The more traditional grapefruits from previous eras when great drinks were made with them are the Duncan grapefruit and the Marsh grapefruit. The Duncan grapefruit is reputed to be the best in flavor of all grapefruits, but has ceased being produced in large numbers because they contain a lot of seeds. Being less-seedy, the Marsh grapefruit took over early in the last century, but itself is now only produced in large numbers for juice and you will hardly ever find the fresh fruit.
Just today I received a box of organic Marsh grapefruit from the Californiaoranges.com people in Pleasant Valley, California. I had high expectations. They were completely met by these grapefruits. I have eaten one, and expect to make a superior Brown Derby Blossom, and Beach Blossom and Zombie Punch (circa 1937) with them for my class on Sunday.
I am told that these grapefruits will be available for about another three weeks or a month. They aren’t cheap, or beautiful, or large, but they are very good. Here is the link:
http://www.californiaoranges.com/grapefruit-marsh/
I also plan to try grafting some cutting from one of their trees, and hope to have my own Marsh grapefruit tree!
P.S. I am also hoping to get some Duncan grapefruit cuttings.
It has been a while since I have put up a substantial posting. I plan to get back to that as soon as possible.
The new bar has been built and Elemental Mixology has completely been moved into it and air conditioning installed. There are now two drink-making stations to allow for more student-made drinks during each course session. In addition to plenty of mint and other things, a couple of lemon trees and a Key lime tree have been planted. I am trying to get some seeds of the legendary Duncan grapefruit. Failing that, I will try to plant some Marsh grapefruit – or some other variety that has not been bred as bitter-less and blank in flavor as what is found in supermarkets these days.

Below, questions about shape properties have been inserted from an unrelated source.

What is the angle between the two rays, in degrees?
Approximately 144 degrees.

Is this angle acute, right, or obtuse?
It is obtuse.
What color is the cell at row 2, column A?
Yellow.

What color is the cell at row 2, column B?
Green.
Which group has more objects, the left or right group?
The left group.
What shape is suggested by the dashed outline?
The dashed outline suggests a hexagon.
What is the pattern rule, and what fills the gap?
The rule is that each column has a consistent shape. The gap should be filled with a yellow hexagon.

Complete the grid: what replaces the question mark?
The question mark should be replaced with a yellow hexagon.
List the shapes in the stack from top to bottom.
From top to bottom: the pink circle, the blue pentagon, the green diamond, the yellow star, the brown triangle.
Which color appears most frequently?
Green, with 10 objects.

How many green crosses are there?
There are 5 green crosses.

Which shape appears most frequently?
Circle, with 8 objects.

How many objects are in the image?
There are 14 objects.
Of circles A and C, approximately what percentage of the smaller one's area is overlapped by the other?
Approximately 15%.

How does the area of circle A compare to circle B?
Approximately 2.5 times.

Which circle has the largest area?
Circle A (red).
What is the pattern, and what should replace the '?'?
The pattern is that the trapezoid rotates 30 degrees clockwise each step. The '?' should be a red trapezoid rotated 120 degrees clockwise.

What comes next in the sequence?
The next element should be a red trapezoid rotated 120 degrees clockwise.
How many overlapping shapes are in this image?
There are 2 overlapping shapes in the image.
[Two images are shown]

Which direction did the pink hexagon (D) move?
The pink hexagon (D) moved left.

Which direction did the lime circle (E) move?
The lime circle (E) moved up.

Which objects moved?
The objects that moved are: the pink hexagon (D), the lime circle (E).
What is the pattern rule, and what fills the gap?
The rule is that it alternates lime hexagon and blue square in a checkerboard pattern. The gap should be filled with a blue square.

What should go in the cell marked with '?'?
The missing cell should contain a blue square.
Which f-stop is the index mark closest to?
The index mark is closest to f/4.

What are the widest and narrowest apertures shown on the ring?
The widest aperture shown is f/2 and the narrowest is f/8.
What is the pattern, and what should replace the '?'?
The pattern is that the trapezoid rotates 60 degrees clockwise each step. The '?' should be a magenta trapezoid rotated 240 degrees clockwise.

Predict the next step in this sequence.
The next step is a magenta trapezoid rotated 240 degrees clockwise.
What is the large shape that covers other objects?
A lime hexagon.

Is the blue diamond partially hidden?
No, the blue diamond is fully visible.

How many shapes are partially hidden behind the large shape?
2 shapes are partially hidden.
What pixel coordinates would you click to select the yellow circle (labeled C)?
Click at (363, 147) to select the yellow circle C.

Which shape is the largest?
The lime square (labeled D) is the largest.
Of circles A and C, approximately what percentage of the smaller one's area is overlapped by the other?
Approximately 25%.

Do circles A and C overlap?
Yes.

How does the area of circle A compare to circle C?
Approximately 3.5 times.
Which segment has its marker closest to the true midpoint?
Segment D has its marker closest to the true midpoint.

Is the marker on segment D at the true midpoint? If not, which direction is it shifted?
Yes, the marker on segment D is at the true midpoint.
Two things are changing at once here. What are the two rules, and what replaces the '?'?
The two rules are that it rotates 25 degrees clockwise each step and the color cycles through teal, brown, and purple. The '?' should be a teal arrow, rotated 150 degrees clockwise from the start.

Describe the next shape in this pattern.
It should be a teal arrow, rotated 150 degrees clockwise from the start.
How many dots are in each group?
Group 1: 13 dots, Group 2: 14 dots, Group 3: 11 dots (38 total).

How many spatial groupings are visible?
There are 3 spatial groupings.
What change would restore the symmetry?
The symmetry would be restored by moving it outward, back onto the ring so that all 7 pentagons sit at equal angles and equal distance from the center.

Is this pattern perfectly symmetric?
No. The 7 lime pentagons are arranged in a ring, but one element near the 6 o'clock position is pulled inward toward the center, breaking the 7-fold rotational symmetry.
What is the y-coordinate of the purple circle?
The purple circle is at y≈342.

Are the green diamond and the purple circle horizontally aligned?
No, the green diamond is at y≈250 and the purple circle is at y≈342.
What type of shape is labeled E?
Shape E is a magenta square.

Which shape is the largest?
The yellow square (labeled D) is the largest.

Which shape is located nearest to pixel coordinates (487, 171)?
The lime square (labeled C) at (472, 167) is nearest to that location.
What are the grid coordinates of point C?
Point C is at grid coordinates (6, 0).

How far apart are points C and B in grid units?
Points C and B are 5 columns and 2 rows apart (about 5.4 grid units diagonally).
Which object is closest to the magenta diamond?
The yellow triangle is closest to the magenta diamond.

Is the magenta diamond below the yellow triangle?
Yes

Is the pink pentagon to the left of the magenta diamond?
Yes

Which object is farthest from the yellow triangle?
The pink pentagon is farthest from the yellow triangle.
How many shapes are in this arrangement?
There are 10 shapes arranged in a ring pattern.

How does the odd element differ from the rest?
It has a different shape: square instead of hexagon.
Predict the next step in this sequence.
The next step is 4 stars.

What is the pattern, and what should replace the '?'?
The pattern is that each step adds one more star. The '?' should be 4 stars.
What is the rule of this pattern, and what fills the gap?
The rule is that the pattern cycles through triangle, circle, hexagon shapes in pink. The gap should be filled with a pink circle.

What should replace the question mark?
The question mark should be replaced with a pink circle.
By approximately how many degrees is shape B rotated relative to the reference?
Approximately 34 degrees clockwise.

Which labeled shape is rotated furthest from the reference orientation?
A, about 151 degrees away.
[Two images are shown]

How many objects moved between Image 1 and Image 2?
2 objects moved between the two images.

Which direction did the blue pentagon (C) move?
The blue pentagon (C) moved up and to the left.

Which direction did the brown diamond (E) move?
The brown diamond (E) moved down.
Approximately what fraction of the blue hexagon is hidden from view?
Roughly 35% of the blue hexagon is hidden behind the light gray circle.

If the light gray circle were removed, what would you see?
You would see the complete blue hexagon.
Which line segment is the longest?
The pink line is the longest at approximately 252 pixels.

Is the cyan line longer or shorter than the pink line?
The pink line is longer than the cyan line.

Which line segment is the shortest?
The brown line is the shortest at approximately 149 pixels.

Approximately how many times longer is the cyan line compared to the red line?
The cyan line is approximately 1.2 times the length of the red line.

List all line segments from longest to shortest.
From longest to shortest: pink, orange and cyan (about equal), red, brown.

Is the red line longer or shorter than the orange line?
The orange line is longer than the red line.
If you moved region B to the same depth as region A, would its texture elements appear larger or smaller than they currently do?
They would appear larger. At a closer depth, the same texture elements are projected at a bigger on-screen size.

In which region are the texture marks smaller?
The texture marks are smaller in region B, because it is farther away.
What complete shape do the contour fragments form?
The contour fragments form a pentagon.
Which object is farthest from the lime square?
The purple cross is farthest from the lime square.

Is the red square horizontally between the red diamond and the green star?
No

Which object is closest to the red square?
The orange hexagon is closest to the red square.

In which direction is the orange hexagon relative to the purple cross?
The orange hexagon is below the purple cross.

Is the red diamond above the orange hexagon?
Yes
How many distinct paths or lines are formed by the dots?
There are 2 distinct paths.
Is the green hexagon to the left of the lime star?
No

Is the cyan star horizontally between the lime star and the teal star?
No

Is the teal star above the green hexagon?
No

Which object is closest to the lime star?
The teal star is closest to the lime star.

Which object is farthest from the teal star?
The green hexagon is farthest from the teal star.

There will also be more availability for courses. Given the volume of past requests, the first addition will be the Elemental Mixology Symposium. That’s the ancient Greek word for a drinking party. The Elemental Mixology Symposium will be a lightly educational single evening where drinks of all types are tasted, talked about, and some made by any volunteering attendees. The first Elemental Mixology Symposium will take place in the evening of Tuesday, June 18th. Check it out at http://www.elementalmixology.com
Today, I will hold the last Elemental Mixology course session at the old location in the house from 1906. It is, without doubt, the end of an era. The contractor has virtually completed work on the new Elemental Mixology bar at a new address in the West Adams area of Los Angeles. In terms of function and space, it will be a clear improvement over the previous location. In terms of historic charm…. perhaps not. The bar, back bar, appliances, ingredients and such are due to be moved starting tomorrow.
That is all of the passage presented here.